Os ingleses, aliados aos mais renomados engenheiros europeus, vieram ao Brasil executar o projeto de ligação da ferrovia entre o Planalto Paulista e a Baixada Santista na Serra do Mar, cuja implantação foi dividida em duas fases distintas:

Primeiro Período: 1860 a 1899
Segundo Período: 1900 a 1946

Instalação do 1º Sistema Funicular (Serra Velha)
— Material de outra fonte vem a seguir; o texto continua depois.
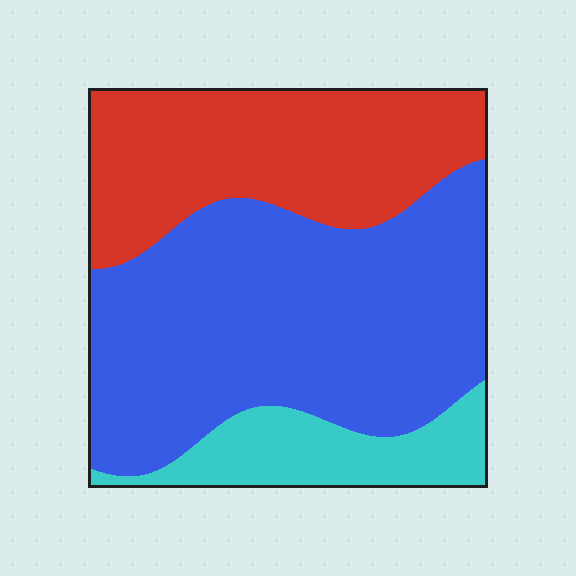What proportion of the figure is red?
Red takes up between a sixth and a third of the figure.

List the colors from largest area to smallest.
From largest to smallest: blue, red, cyan.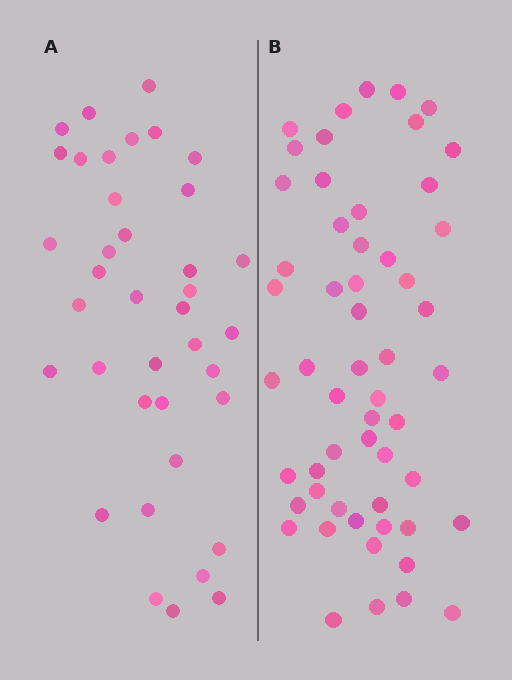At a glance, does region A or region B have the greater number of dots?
Region B (the right region) has more dots.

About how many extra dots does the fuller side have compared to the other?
Region B has approximately 15 more dots than region A.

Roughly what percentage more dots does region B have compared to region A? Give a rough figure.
About 45% more.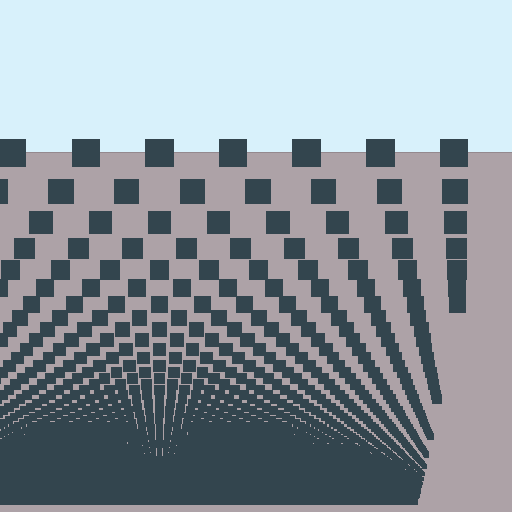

Roda de inércia da Máquina Fixa - Sistema Funicular

Essa primeira fase correspondeu à instalação da primeira ligação conhecida como Primeiro Sistema Funicular ou Serra Velha. Este se constituía de quatro planos inclinados interligados por patamares, onde estavam instalados sistemas de máquinas fixas acionando cabos de aço ("tail end") que sustentavam a locomotiva e composições na subida e descida da serra, numa extensão total de aproximadamente oito quilômetros. Em 1864, estava pronto o primeiro trecho. A 16 de fevereiro de 1867, o sistema foi inaugurado, em caráter provisório, com duas viagens diárias. No término das obras, a grande maioria dos trabalhadores foi dispensada, ficando apenas aqueles necessários para a manutenção dos serviços de conservação da ferrovia, do maquinário e das operações de tráfego, dando origem ao vilarejo então denominado Alto da Serra, atual Vila de Paranapiacaba. Ainda nessa época, o povoado da região não era muito mais que um acampamento. Após a inauguração da estrada, apenas um número muito reduzido de empregados, que se encarregariam do tráfego local, permaneceram na vila. Com o desenvolvimento da lavoura cafeeira, cresceu o tráfego da estrada de ferro, estimulando a expansão do núcleo urbano do Alto da Serra. Apesar desse desenvolvimento, Alto da Serra só deixou de ser um núcleo urbano acanhado, formado com casas de barro e sapé, no final do século XIX, quando a São Paulo Railway construiu o segundo funicular. Devido a rápida expansão econômica da região planaltina, o escoamento da produção de café foi tornando-se insuficiente, necessitando de novas alternativas, resolvidas a partir da construção do Segundo Sistema Funicular ou Serra Nova. Este executava suas operações em cinco planos inclinados por meio de cabos de aço contínuos que tracionavam as composições movidas por cinco máquinas fixas, assentadas nos patamares. Em fins de 1899, foram concluídas as obras do segundo plano inclinado, que foram inauguradas no início de 1900. Em outubro deste ano, o segundo funicular começou a operar, sendo definitivamente entregue ao público, em 28 de dezembro de 1901.

Após 1946

Em 1946, expirando-se o prazo de concessão de noventa anos, a estrada de ferro foi encampada pela União (decreto de 13 de outubro de 1946), passando a se denominar Estrada de Ferro Santos - Jundiaí. Os antigos moradores afirmam que foi a partir desta data que começou a decadência do núcleo. Na década de 1960, começaram os estudos para o aumento da capacidade de tráfego Santos - Jundiaí, o que resultou na implantação do sistema de esteiras dentadas construído exatamente em cima do traçado da Serra Velha. Assim, inaugurava-se, em 1974, a chamada cremalheira-aderência, com tecnologia japonesa. É um sistema detração, parecido com a operação de escadas rolantes, com engrenagens que se juntam e se ajustam às locomotivas, que, além das rodas convencionais, possuem uma terceira roda dentada, no meio da composição, que se ajusta às cremalheiras. Com o sistema aderência-cremalheira, desapareceu o primeiro plano inclinado construído na década de 1860. O Segundo Plano Inclinado continuou em atividade até 1982, sendo então desativado comercialmente. De 1896 a 1990, mais ou menos, no trajeto que corresponde à ligação do Quinto Patamar na Vila de Paranapiacaba com o Quarto Patamar, na Grota Funda, o Segundo Plano Inclinado foi operado, precariamente, por funcionários de uma entidade civil denominada ABPF (Associação Brasileira de Preservação Ferroviária). O mesmo se dava aos fins de semana, apenas para atender fins turísticos. Paranapiacaba, portanto, pode ser considerado patrimônio de interesse internacional pelos seus famosos sistemas funiculares de cabos de aço que tracionavam os trens: o primeiro, inaugurado em 16 de fevereiro de 1867, e o segundo, em 28 de dezembro de 1901.